Certes, on a une majoration salariale pour les vacances, par exemple, mais ça ne remplace pas une caisse de retraite. On n’a aucune garantie et les contrats peuvent cesser à tout moment, détaille un autre enseignant.

Des négociations en cours, selon le MIFI

Interpellé par Radio-Canada, le MIFI n’a pas voulu réagir, en invoquant des négociations en cours pour le renouvellement de la convention collective, qui est échue depuis 2020.

Une entrevue avec le sous-ministre Benoît Dagenais, responsable de la francisation, nous a aussi été refusée.
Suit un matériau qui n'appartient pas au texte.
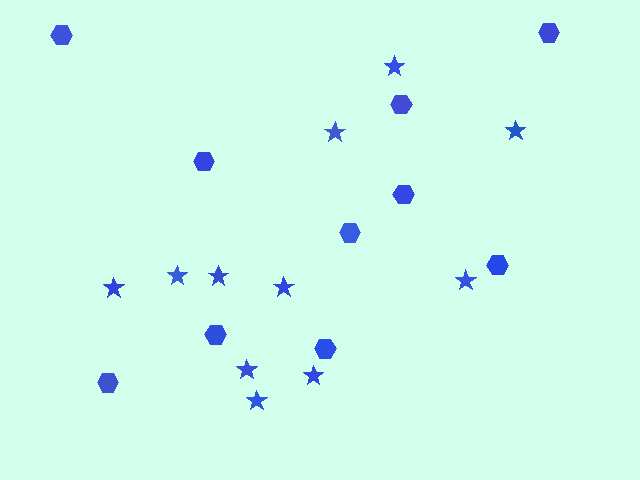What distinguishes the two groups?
There are 2 groups: one group of hexagons (10) and one group of stars (11).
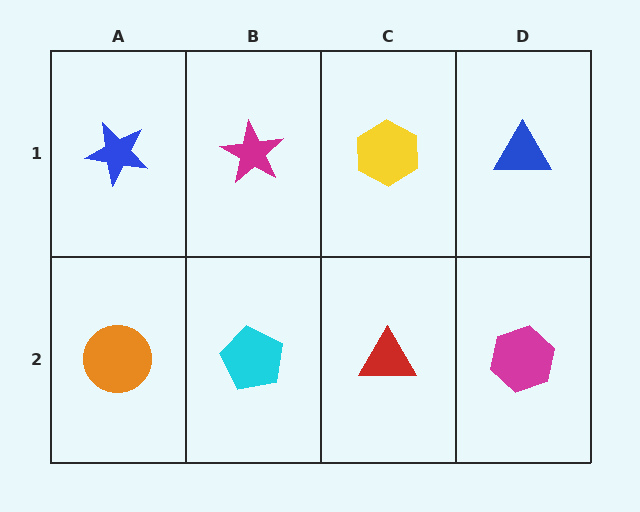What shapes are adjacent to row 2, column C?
A yellow hexagon (row 1, column C), a cyan pentagon (row 2, column B), a magenta hexagon (row 2, column D).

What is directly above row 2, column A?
A blue star.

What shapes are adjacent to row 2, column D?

Tous les efforts sont déployés par le gouvernement pour parvenir à un règlement, nous a-t-on simplement indiqué.

Selon la convention collective actuellement en vigueur et en fonction de leur expérience, ces professeurs de francisation peuvent toucher annuellement entre 41 000 $ et 84 500 $. Trop peu, avance le SPEQ, qui souhaite une équivalence salariale avec les enseignants du milieu collégial, mais aussi une revalorisation de leur métier.

Les profs de francisation ne font pas juste enseigner le français, ce sont des agents d’intégration, juge Jean Vallières. Ils doivent véhiculer les valeurs de notre société. Ils ont besoin de soutien et d'accompagnement. Ils ont un rôle fondamental, mais ils ne se sentent pas écoutés.